SE EU FOSSE ARABELLA | Dois mil e quinze


Analiso o calendário pendurado na porta do guarda-roupa e passo o dedo pelos dias restantes, parece que foi ontem que o ano começou. Agora, falta pouco para que os fogos estourem anunciando a entrada do novo ano. Falta pouco para que um novo ciclo se inicie e eu sempre fui apaixonada por começos, por essa ideia de que depois de doze meses tudo se renova e a vida nos dá uma segunda chance. Sempre amei janeiro, como eu sempre amei os primeiros capítulos dos livros e o começo das novelas e as segundas-feiras, isso não é novidade, a diferença é que desta vez eu também estou a amar o final. Logo eu, que sempre detestei fechar ciclos, que vivo falando mal dos domingos e não aprendi a escrever últimos parágrafos. Logo eu, que não assisto a última semana da novela e nunca termino uma série; eu que sempre preferi as vírgulas aos pontos finais e não sei me despedir de uma história. Eu, que nunca gostei de dezembro, nunca abracei o dia 31 e nem me empolguei com a mudança de ano. Logo eu, que sempre fugi do último dia do ano, estou a contar os dias para vê-lo chegar.

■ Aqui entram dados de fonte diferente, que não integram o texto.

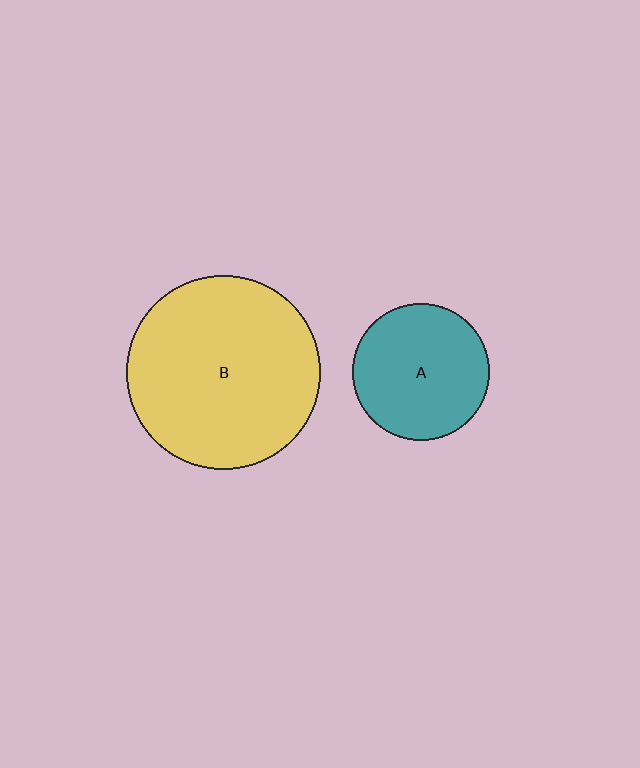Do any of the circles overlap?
No, none of the circles overlap.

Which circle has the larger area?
Circle B (yellow).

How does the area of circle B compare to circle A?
Approximately 2.0 times.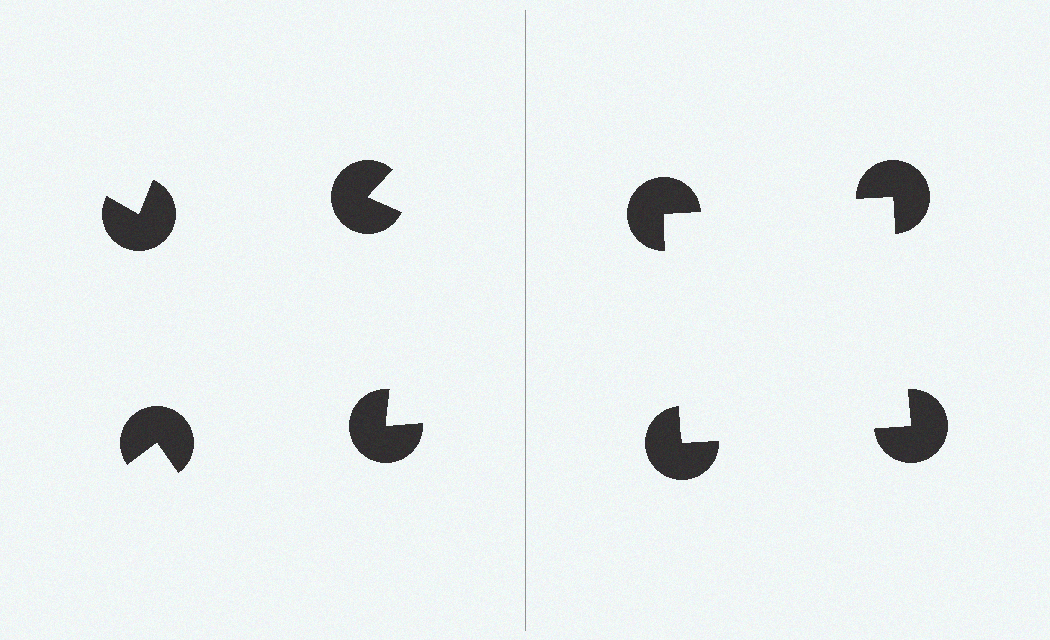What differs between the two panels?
The pac-man discs are positioned identically on both sides; only the wedge orientations differ. On the right they align to a square; on the left they are misaligned.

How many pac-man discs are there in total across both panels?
8 — 4 on each side.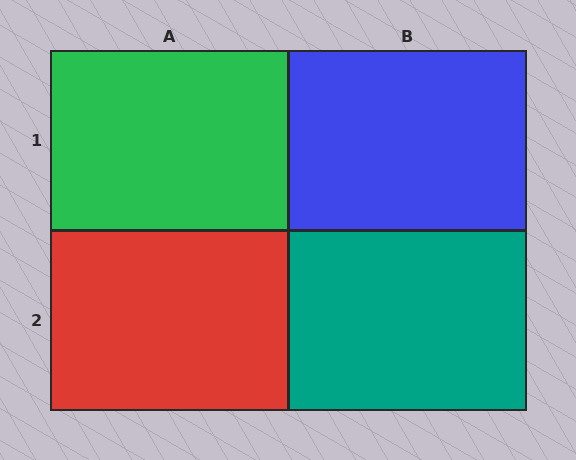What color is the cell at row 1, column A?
Green.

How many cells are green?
1 cell is green.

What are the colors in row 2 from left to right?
Red, teal.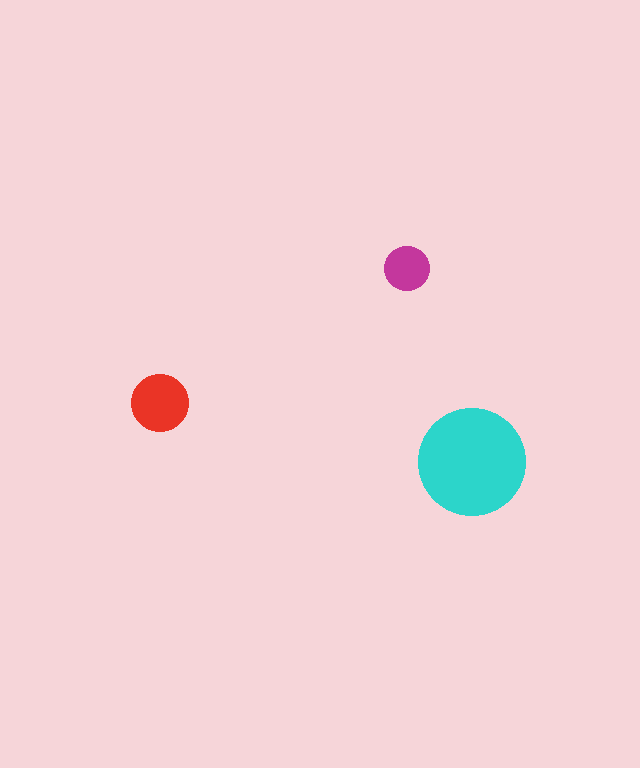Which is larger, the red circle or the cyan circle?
The cyan one.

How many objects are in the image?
There are 3 objects in the image.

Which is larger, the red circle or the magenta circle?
The red one.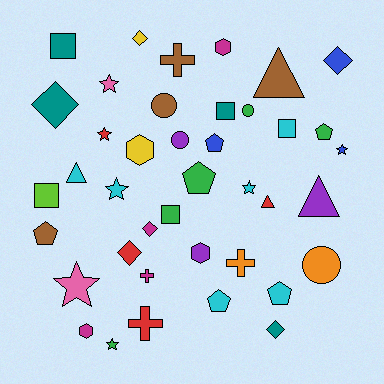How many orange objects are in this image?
There are 2 orange objects.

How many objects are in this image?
There are 40 objects.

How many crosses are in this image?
There are 4 crosses.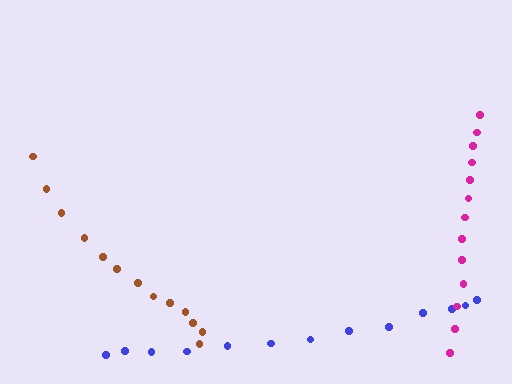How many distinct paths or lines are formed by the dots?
There are 3 distinct paths.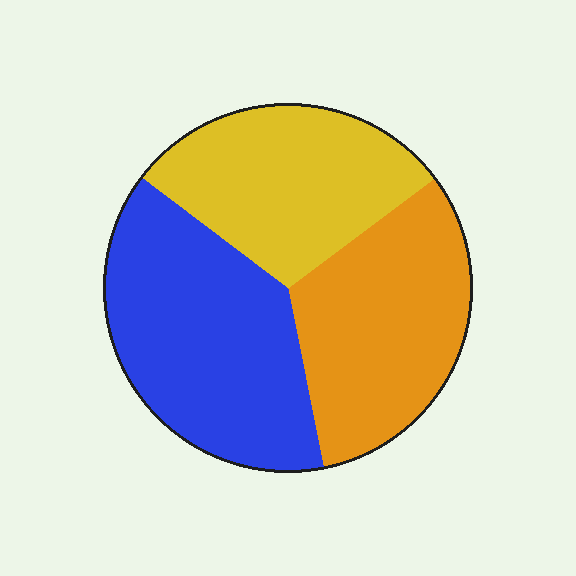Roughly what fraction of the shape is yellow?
Yellow takes up about one third (1/3) of the shape.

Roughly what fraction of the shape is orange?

Volto as folhas do calendário até chegar em janeiro. Doze meses. É tempo para tudo e ao mesmo tempo para nada. Passaram a voar, mas também passaram devagarinho como se estivessem a tentar durar para sempre. Dois mil e quinze foi um desses anos difíceis de classificar, porque ele não quis saber de ser meio termo, nasceu cheio de vontades, sem ter medo de mostrar para o que veio. E ele mostrou. Foi mau, mas também foi bom, foi longo, mas também foi curto, e será inesquecível, disso eu tenho certeza. Será inesquecível porque em meio de tanta crise eu estou saindo com saldo positivo, e não é da minha conta bancária que eu estou a falar. Quando o primeiro raio de sol surgiu numa quinta-feira, de certa forma, eu já sabia que muita coisa ia acontecer. E foi acontecendo, dia após dia, semana após semana, de forma tão leve que as mudanças mal podiam ser notadas. Fui me livrando de bagagens que não eram minhas e que eu não precisava carregar. Fui me livrando de pessoas que não eram minhas e que eu não precisava carregar. E a viagem foi ficando mais leve, os meses vieram e com eles eu fui percebendo que alguma coisa estava diferente, demorei para descobrir que não era o mundo que tinha mudado, era eu. Era a minha forma de enxerga-lo.

Dizem que precisamos cair várias vezes para aprendermos a levantar nos. Eu discordo. Precisamos cair, sim, mas é para aprender a andar direito. A verdade é que levantar é fácil, todo mundo consegue com um pouquinho de esforço e um pouco de técnica, difícil é não cair de novo, é saber reconhecer o terreno que estás a pisar e mudar de trilha quando sabes que não vai acabar bem. Eu não aprendi a levantar me — isso eu sempre soube, depois de uns tombos fica fácil descobrir como é que fazemos para nos reerguer. Eu aprendi a não cair. Ou melhor: a evitar quedas desnecessárias, porque cair, meu caro, sempre vamos cair. Eu aprendi a desviar me de areias movediças, a saltar de penhascos e a evitar as pedras. Eu aprendi, mas não foi fácil. Nunca é. Tombei com incontáveis crateras no meio do caminho e foi impossível não cair em algumas delas, mas depois de ir ao fundo do poço tantas vezes e voltar para cair de novo, eu entendi que enquanto a gente não entende o porquê está lá a vida que sempre dá um jeito de nos empurrar de volta.

Eu precisei lidar com os meus problemas, precisei tirar a poeira debaixo do tapete e arrumar toda a minha confusão. Não dava mais para deixar para amanhã, eu precisava fazer isto para ontem. Tive que colocar o dedo na ferida e mexer até o sangre estancar e ela virar uma cicatriz pequenininha e desaparecer para sempre, deixando só uma marquinha, daquelas que ficam para que tu não te esqueças que algumas coisas podem magoar. Então, depois de chegar na raiz do problema e ficar de frente com o que doía, eu estava de volta, novamente, firme e forte, para caminhar um pouco mais. Não é tão mau quanto parece, acabamos por descobrir que remediar a dor não faz doer menos, às vezes só temos que sentir até acabar. E eu senti. E acabou. E o ano foi perdendo as folhas sem que eu pudesse perceber o que estava a se aproximar. Agora eu sei, e não me importa, porque não é o fim. Nem o começo. É só a minha continuação. Hoje eu entendo que 2016 só vai me trazer coisas boas porque tive este dois mil e quinze. No fundo não é o ano, nem quando é bom e nem quando é mau, somos sempre nós.